Lockheed wins FAA sourcing deal

Lockheed Martin won a competitive sourcing deal worth almost $2 billion to run the Federal Aviation Administration's automated flight service stations.

FAA officials announced the award of a 10-year, $1.9 billion contract to Lockheed Martin, which will assume automated flight operations in October. The company's work will include upgrading computers and reducing the number of stations from 58 to 20 by March 2007, saving the FAA about $2.2 billion, officials said. Lockheed has worked with the FAA on terminal and en route area automation systems for 40 years.

The sourcing competition was conducted under the Office of Management and Budget's Circular A-76 guidelines. Competitive sourcing pits federal agency employees, in this case 2,500 FAA workers, against private firms. Besides Lockheed Martin and the employees group, Computer Sciences Corp., Northrop Grumman and Raytheon submitted proposals.

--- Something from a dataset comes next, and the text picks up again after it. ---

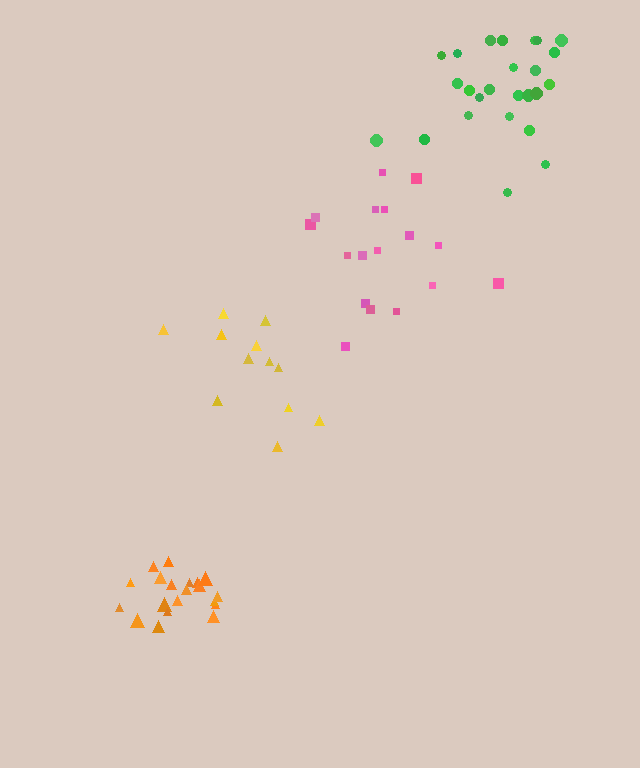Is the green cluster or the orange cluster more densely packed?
Orange.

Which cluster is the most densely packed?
Orange.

Officials say the FAA spent about $500 million on flight service operations in fiscal 2003, but federal fuel taxes from general aviation only offset about $60 million. And many automated stations have outdated technology and reside in deteriorating buildings.

Flight service employees provide weather briefs, search-and-rescue support and in-flight radio communications to mostly private and non-airline commercial pilots, but some pilots chose not to use those services. The new system built by Lockheed using commercial off-the-shelf equipment and software will store information on individual pilots in a database. That will make it easier for pilots to do flight planning, even allowing them to log on to the system before going to the airport, said Joe Wagovich, a Lockheed spokesman.